Prep 25 minutes Cook: 30 minutes

Makes: 6 servings

This soup can be served over a small salad of raw mushrooms seasoned with salt, pepper, chopped chives and parsley. Cover and refrigerate for up to three days or freeze for up to 2 months.

2 tablespoons butter

1-1/2 large onions, coarsely chopped

3 large cloves garlic, coarsely chopped

 Salt and freshly ground white pepper

1-1/2 pounds white mushrooms, trimmed, sliced

2 parsley sprigs

1 rosemary sprig

1/3 cup dry white wine

6 cups chicken broth or water

Creme fraiche, optional


Melt 1 tablespoon of the butter in a Dutch oven or soup pot over low heat. Add onions, garlic, salt and pepper to taste. Cook, stirring often, until the vegetables are soft, 5 minutes. Add the mushrooms and remaining tablespoon of the butter. Raise the heat to medium. Cook, stirring, until the mushrooms release their liquid, about 3 minutes. Increase the heat to high; cook until almost all the liquid evaporates. Pour in the wine; let boil until almost evaporated.
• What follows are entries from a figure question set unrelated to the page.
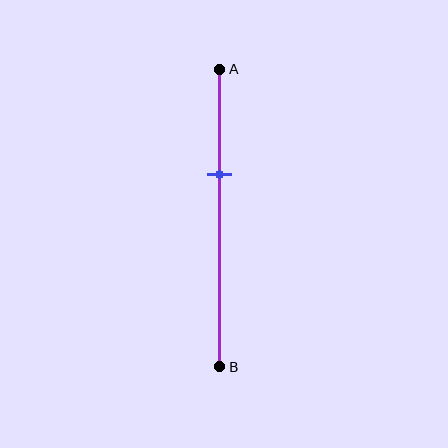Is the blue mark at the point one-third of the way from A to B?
Yes, the mark is approximately at the one-third point.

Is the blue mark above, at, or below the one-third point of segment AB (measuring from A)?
The blue mark is approximately at the one-third point of segment AB.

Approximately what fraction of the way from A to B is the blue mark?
The blue mark is approximately 35% of the way from A to B.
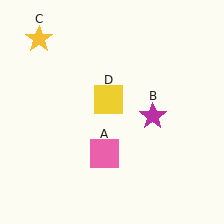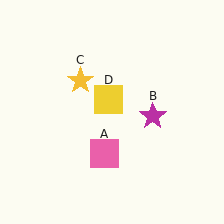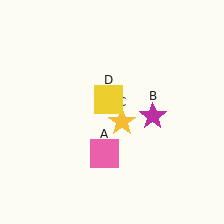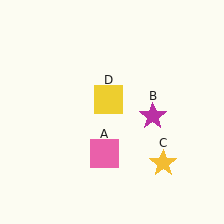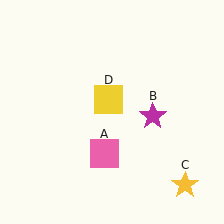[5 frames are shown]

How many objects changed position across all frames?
1 object changed position: yellow star (object C).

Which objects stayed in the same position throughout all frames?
Pink square (object A) and magenta star (object B) and yellow square (object D) remained stationary.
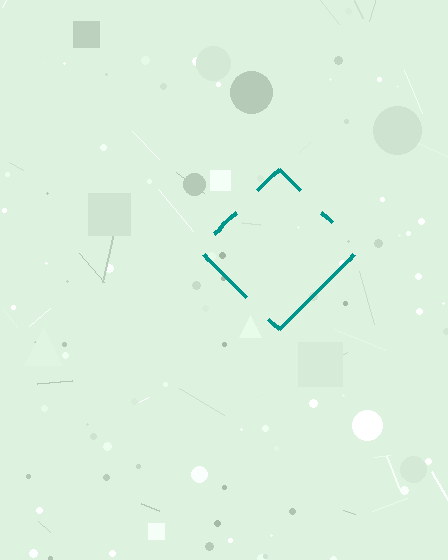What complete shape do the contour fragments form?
The contour fragments form a diamond.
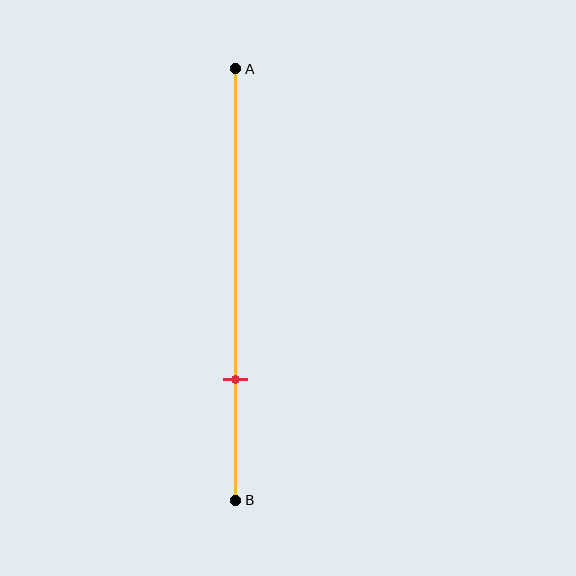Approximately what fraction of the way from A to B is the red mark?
The red mark is approximately 70% of the way from A to B.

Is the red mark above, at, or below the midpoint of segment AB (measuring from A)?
The red mark is below the midpoint of segment AB.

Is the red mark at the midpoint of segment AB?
No, the mark is at about 70% from A, not at the 50% midpoint.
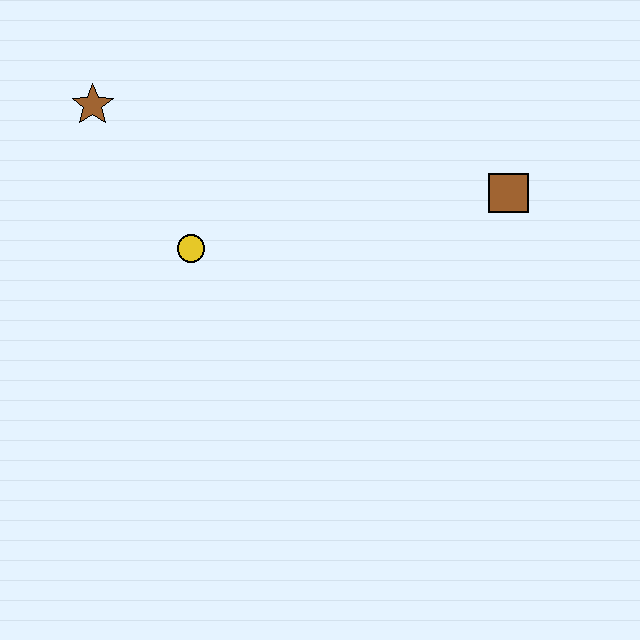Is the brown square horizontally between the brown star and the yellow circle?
No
Add the broth and herbs; heat to a boil. Lower the heat; cover the pot almost completely. Simmer 20 minutes. Discard the rosemary sprig.

Puree the soup in small batches in a blender or food processor until smooth. Taste for salt and white pepper. Pour the soup back into the pot; heat over low heat until hot. Serve garnished with creme fraiche.